Mr. Obama can say all he wants to seduce the ‘Muslim World’ as he seduced his way into the White House. They can’t avoid seeing him for the torture enabling, warmongerer that he is as he tortures and kills them, their mothers, their fathers, and their children. Alexander Cockburn asked in an absolutely scathing article a couple of weeks ago titled, “From Anti-War Law Professor to Warmongerer in 100 Days”: “How long does it take a mild-mannered, anti-war, black professor of constitutional law, trained as a community organiser on the South Side of Chicago, to become an enthusiastic sponsor of targeted assassinations, ‘decapitation’ strategies and remote-control bombing of mud houses at the far end of the globe?”

After the Cairo Speech, Paul Craig Roberts is quick to point out:

In [Obama’s] first 100 days, Obama managed to create two million Pakistani refugees. It took Israel 60 years to create 3.5 million Palestinian refugees.

Muslim extremists are the creation of decades of Western colonization and secularization that has created an elite, which is Muslim in name only, to rule over religious people and to suppress Islamic mores. All experts know this, and most of them hail it as bringing progress and development to the Muslim world.
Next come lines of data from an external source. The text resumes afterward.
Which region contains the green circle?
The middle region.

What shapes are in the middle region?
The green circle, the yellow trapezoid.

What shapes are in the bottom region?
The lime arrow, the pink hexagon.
Obama said that “human progress cannot be denied,” but “there need not be contradiction between development and tradition.” However, the West defines development and education. These terms mean what they mean in the West.  Muslim extremists understand that these terms mean the extermination of Islam.
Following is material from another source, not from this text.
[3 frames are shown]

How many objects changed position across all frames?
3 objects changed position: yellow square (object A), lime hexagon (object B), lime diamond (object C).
Days before the speech, Robert Fisk accurately predicted strong rhetoric and the reaction that would occur from American client states and so-called “liberals” in the West:

He can, and will, surely, try his global-Arab line; that every Arab nation will be involved in the new Middle East peace, a resurrection of the remarkably sane Saudi offer of full Arab recognition of Israel in return for an Israeli return to the 1967 borders in accordance with the UN Security Council Resolution 242. Obama will be clearing this with King Abdullah on Wednesday, no doubt. And everyone will nod sagely and the newspapers of the Arab dictatorships will solemnly tip their hats to the guy and the New York Times will clap vigorously.
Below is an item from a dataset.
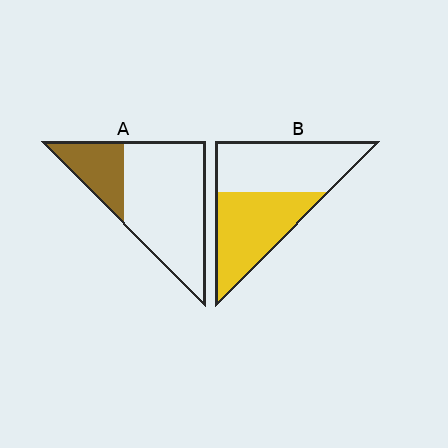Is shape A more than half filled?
No.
And the Israeli government will treat it all with the same amused contempt as Netanyahu treated Obama’s demand to stop building Jewish colonies on Arab land and, back home in Washington, Congress will fulminate and maybe Obama will realise, just like the Arab potentates have realised, that beautiful rhetoric and paradise-promises never, ever, win against reality.

Ali Abunimah captured the Newspeak aftermath of the Cairo Speech to the ‘Muslim World’ best — saying it “will please American liberals much more than it will convince [the] intended audience (unless that is the audience).”

Considering where the president is gaining political capital with his lies, the ponzi scheme seems to be in full effect.